Alexis looked cross. Not that she often looked cheerful, but just now she was looking especially cross. The most obvious reason for that would be that 'stretch' was clinging to her ankles while the 'unseen-queen' clung to hers. But there was more. She was thinking. As she flew on, towing the useless deadweights behind her, she rolled the invisible bitch's nickname around in her mind. Unseen queen? She could do better. It wasn't quite right. Not... quite insulting enough. But what went with invisibility and forcefields? Nothingness. How did you hit that? There was nothing there. Little miss nothing there? Like the air? Oooh AIRY FAIRY! Perfect. Now she just needed to wait for a chance to drop that all casual, like it just came to her. She grinned, satisfied, and flew faster, following the light up ahead.
They almost ran over him before they saw him, not that he'd probably have noticed.
Batel extended her invisible 'floor' forward along side the supine super to save them from walking through the mud. She knelt beside him as Wolf pulled herself back together, and Alexis touched down next to them, prodding the unseen surface with her toe suspiciously. Batel waved a hand over his face and chest, and the seemingly permanent blur that surrounded him clarified itself, revealing the man beneath in the strong light of her flare. Her beard theory was proved true; Anthony was going to owe her a beer, this time. His eyes were shut, but after an anxious moment he stirred, taking a long shuddering breath. He stretched and sat up.
“I would like to register SEVERAL complaints with the front desk. Starting with: that waterslide was much less fun than advertised, I didn't order a wake up call, and... um, I can't see clearly?”
Batel flicked her fingers and Aaron's usual blur returned full force. “Ah, that's better. ...where are we?”
“You'd be better able to tell than us, according to your file. At a guess though, I'd say about mile and a half out to sea, perhaps 2000 feet below the bottom of the Atlantic?”
Aaron nodded, slowly. That would explain the strange feeling of ponderously shifting weight, near overhead, so unlike the sky; he'd never felt the tides flowing from underneath before, but that had to be it. He looked a little more closely at the young lady who had spoken, and suddenly placed her. “Batel, right? We met in an alley a month or so back; somebody was trying to mug you. I didn't get your last name.”
“Nor will you, I'm afraid. I am not supposed to make contact with any of my subjects if it's avoidable. Dropping down a mile long mudslide makes for a hell of a special circumstance though.”
Aaron shrugged. “Fair enough. Speaking of mile long mudslides, though, somebody ought to put up some caution cones though, don't you think? Who do you suppose dug all this out anyway?"

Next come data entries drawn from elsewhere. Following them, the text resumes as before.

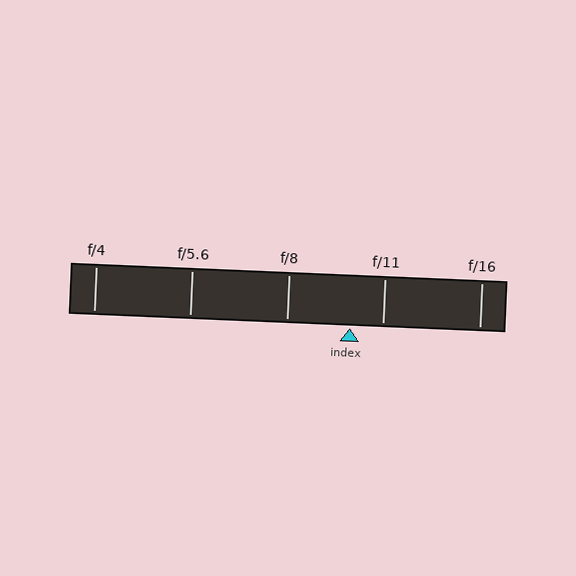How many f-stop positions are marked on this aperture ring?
There are 5 f-stop positions marked.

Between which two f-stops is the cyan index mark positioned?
The index mark is between f/8 and f/11.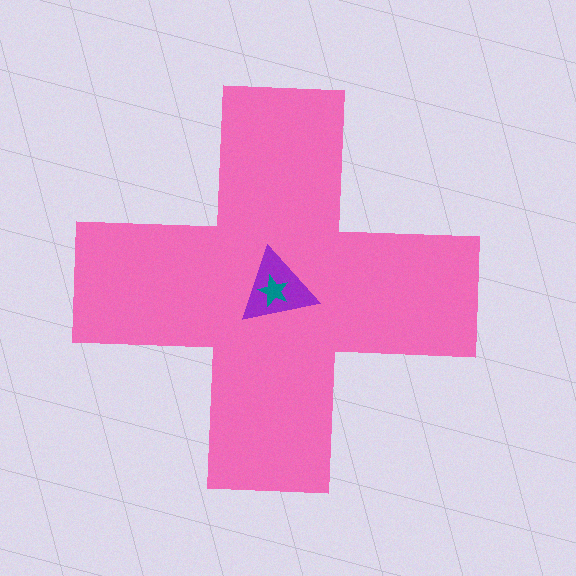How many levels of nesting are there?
3.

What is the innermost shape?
The teal star.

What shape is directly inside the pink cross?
The purple triangle.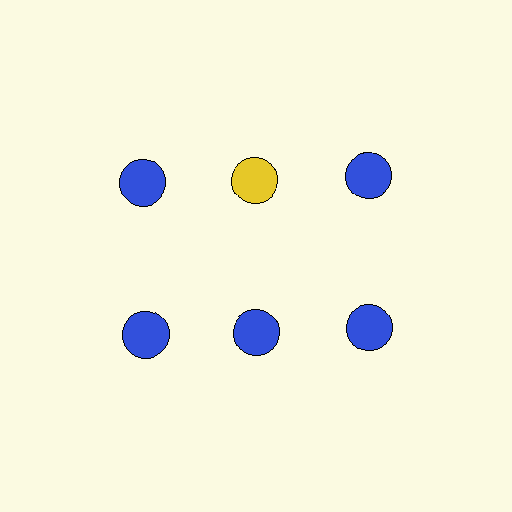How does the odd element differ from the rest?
It has a different color: yellow instead of blue.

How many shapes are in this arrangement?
There are 6 shapes arranged in a grid pattern.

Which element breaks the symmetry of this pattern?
The yellow circle in the top row, center column breaks the symmetry. All other shapes are blue circles.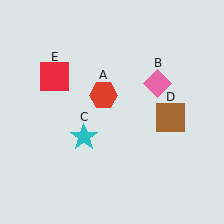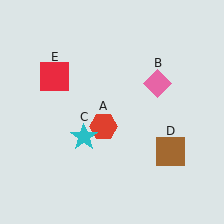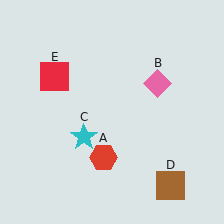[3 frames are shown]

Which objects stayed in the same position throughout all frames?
Pink diamond (object B) and cyan star (object C) and red square (object E) remained stationary.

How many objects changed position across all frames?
2 objects changed position: red hexagon (object A), brown square (object D).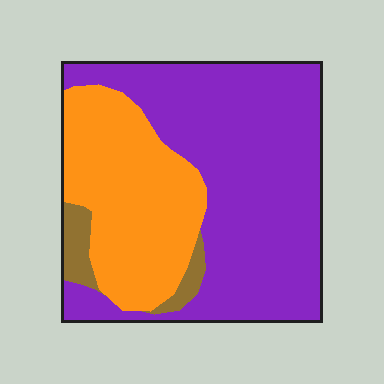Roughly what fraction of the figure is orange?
Orange takes up between a sixth and a third of the figure.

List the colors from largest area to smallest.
From largest to smallest: purple, orange, brown.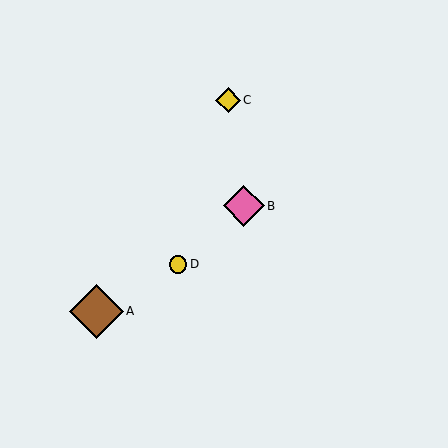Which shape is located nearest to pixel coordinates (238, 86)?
The yellow diamond (labeled C) at (228, 100) is nearest to that location.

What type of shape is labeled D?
Shape D is a yellow circle.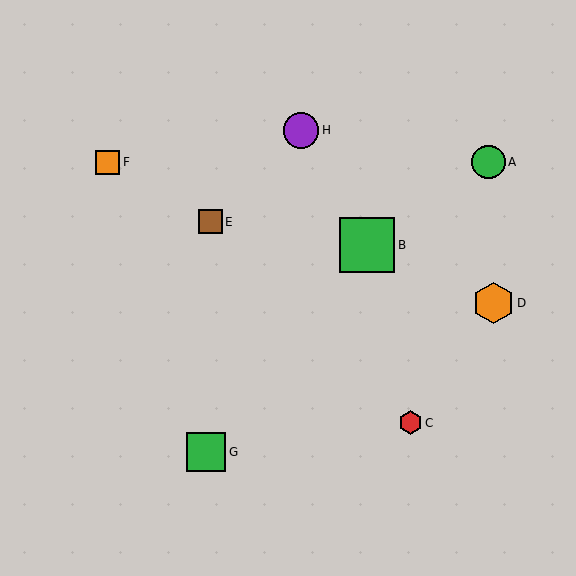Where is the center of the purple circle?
The center of the purple circle is at (301, 130).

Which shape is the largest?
The green square (labeled B) is the largest.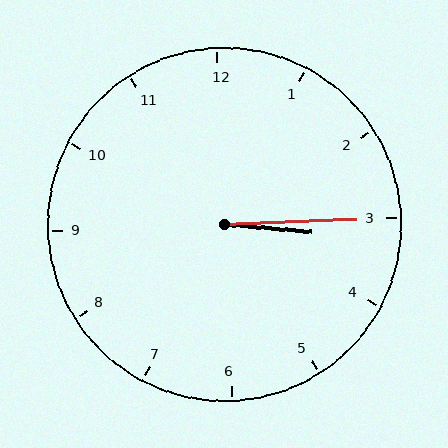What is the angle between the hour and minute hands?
Approximately 8 degrees.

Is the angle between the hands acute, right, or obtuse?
It is acute.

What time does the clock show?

“I'm certainly no expert, but I'm guessing that those guys might be good bet to start for asking questions,” said Wolf, her voice betraying barely a hint of trepidation. Batel glanced up sharply, scanning the area around them, raising her flare up to try and see better. Aaron couldn't see much, sitting in the bottom of the trench he'd cut, but he could feel the terrain shifting for hundreds of yards in every direction as more and more of... whatever they were, wriggled out of the muck and shook themselves off.
“What the actual F---”
In the parking lot, he paused to examine the map on the brochure. The head of the trail system was just a little way south from here, maybe half a mile. He folded up the map and stuck it in his jacket pocket. He was just crossing Miller's Island Blvd when something glimmered in his peripheral vision, just at the edge of the tavern parking lot. When he looked directly though, he saw nothing. Odd. He shrugged, and returned to his original plan. As he walked south, he let his mind wander. The desolation of the surrounding terrain seemed well suited to the current situation at work. This was clearly farm country, which seemed odd, so close to residential areas. In the spring, no doubt, it was verdant, but it was now the depths of winter, and the fields were stark and barren, much like the mood at 108. There would be major PR consequences for Klaus's meltdown, not to mention the disastrous results of having told Victoria to use her power. Nonetheless, Aaron remained fiercely optimistic. Like these fields, 108 would lie fallow for a while, and inevitably, better days would return. Impossibly, nobody had been hurt, and that was the main thing. Collateral damage, he well knew, could and would be fixed. Death was the only thing that could never be taken back. Everything else would turn with the seasons. This too, shall pass. As he was coming up to the crossing with the North Point Spur, he saw a familiar figure approaching from the west. He stopped and waited for her to join him at the crossroad.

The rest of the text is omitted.